Antonin Varenne, c’était la première fois que je le lisais, et le souvenir que j’en avais m’a décidé à le relire.
Parce que…
Tomber sur un roman de cette qualité, ça n’arrive pas tous les mardis matin.
Bon.
La nature, encore le personnage principal de ce livre.
En même temps, on était chez Territori. Donc, c’était logique, même si on est maintenant à La manufacture de livres.
On ne sait pas vraiment où ils habitent, les gens de ce roman. La ville, c’est R.
Ça peut être l’initiale de quelque chose, ou de Rien.
La ville, on croit qu’elle n’a pas d’importance.
Elle est juste là.
Quand j’y suis née, R. était encore une ville.
Ça suppose que ça n’en est plus une, et dans le livre, y a des gens.
Le type que tu vas suivre pendant 280 pages, il s’appelle Rémi. Il est Flic. Pas réellement flic, en fait. Il bosse à l’ONF.
Garde-chasse.
Alors, il est un peu le flic des forêts, des braconniers, des chasseurs aussi.
Il habite à La Terre Noire. C’est beau, la Terre Noire. C’est le seul coin qu’il ait voulu garder quand sa sœur et lui, ils ont vendu les terres de leurs parents.
Alors encore, il y a construit une maison.
Pour lui, sans doute.
Mais je te dis pas. Tu verras.
Il y a d’autres gens, forcément.
Deux familles, surtout. Avec celle de Rémi, ça fait trois. Et trois, c’est la guerre.
Tu as déjà vu ça.
Des exploitants qu’en ont rien à péter des arbres, et ça, c’est pas bien.
Des éleveurs, qu’en ont rien à péter des arbres non plus.
Il y a une fille aussi. Forcément.
Les histoires d’amour, c’est souvent ce qui fout le bazar entre les familles.
Elle s’appelle Michèle. Elle est belle.
C’est vrai ce que t’as dit à Vanberten ?
– Quoi ?
Que je suis une fille trop belle pour ici.
– C’est vrai.
Il y a les manouches aussi. Ils parlent pas beaucoup, mais ils disent les choses.
Tu chasses le démon, Garde.
Rémi sourit.
J’ai picolé, je sais pas ce que je fais ici.
– L’alcool te fait seulement tomber là où tu regardes.
Tu te souviens de Retour à la nuit ; forcément, d’Éric Maneval. J’en ai parlé il y a longtemps. Les cicatrices du type, cachées par les vêtements. Là, Rémy, il en a aussi des cicatrices. Elles sont pas cachées. Il les porte sur sa gueule. Parce que sa gueule à lui, elle est cassée. Il a eu un genre d’accident.
Pas simple.
Pas simple quand t’es amoureux de la plus jolie fille de la région, et qu’elle est amoureuse de toi.
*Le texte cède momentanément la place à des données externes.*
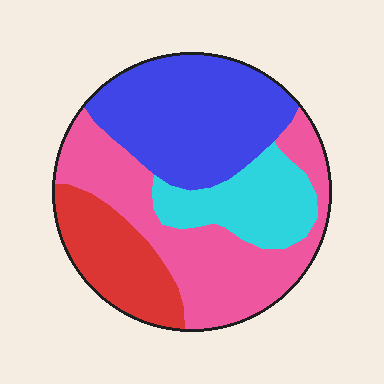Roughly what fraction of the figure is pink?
Pink covers roughly 35% of the figure.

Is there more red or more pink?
Pink.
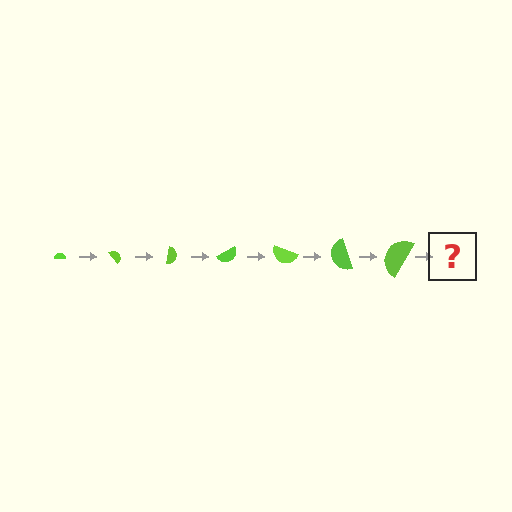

Pas simple, parce que les autres, ils ne pigent pas ce qu’elle te trouve. Ils croient que le physique est la seule chose importante dans les histoires d’amour.
Ils n’ont rien compris.
Alors ils te haïssent.
La haine, ça fabrique des coups, des colères, des meurtres aussi.
Quand tu finis un chapitre, tu crois que tu y vois plus clair. Tu imagines que tu tiens le fil de l’histoire. Tu te goures. Le fil, c’est Antonin Varenne qui le tient. Il te laisse juste des morceaux pour que tu te croies malin.
Puis, tu commences à comprendre que la ville, celle dont tu penses depuis le début qu’elle n’a pas d’importance, c’est peut-être aussi un des personnages.
Que la ville, elle a péché.
Grave.
Que la rédemption, ce n’est pas forcément dans le pardon que tu la trouves.

Varenne, il me fait penser à un de ces Compagnons du Tour de France. Ceux qui bossent toute leur vie pour maîtriser l’art qu’ils ont choisi. Il est comme ça. Parce que se balader à ce point dans le passé et le présent, c’est juste diabolique. Tu pourrais croire au début que tu vas te perdre.
Tu te goures encore.
Tu te perds pas.
Jamais.
Il aurait pu aussi tomber dans le piège des trucs à la mode. Tu sais, les trucs écolo-branchouilles.
Il en est à des kilomètres.
Parce que la nature, dans son bouquin, elle est omniprésente à travers les hommes. Sans eux, elle n’existe pas, et les hommes, ils font des conneries. Mais je te dis pas.
Comme d’hab.
Va le chercher…
C’est tout ce que j’ai à dire sur ce roman.
Nicolas.
Battues, Antonin Varenne, Points, 328 p. , 8€95.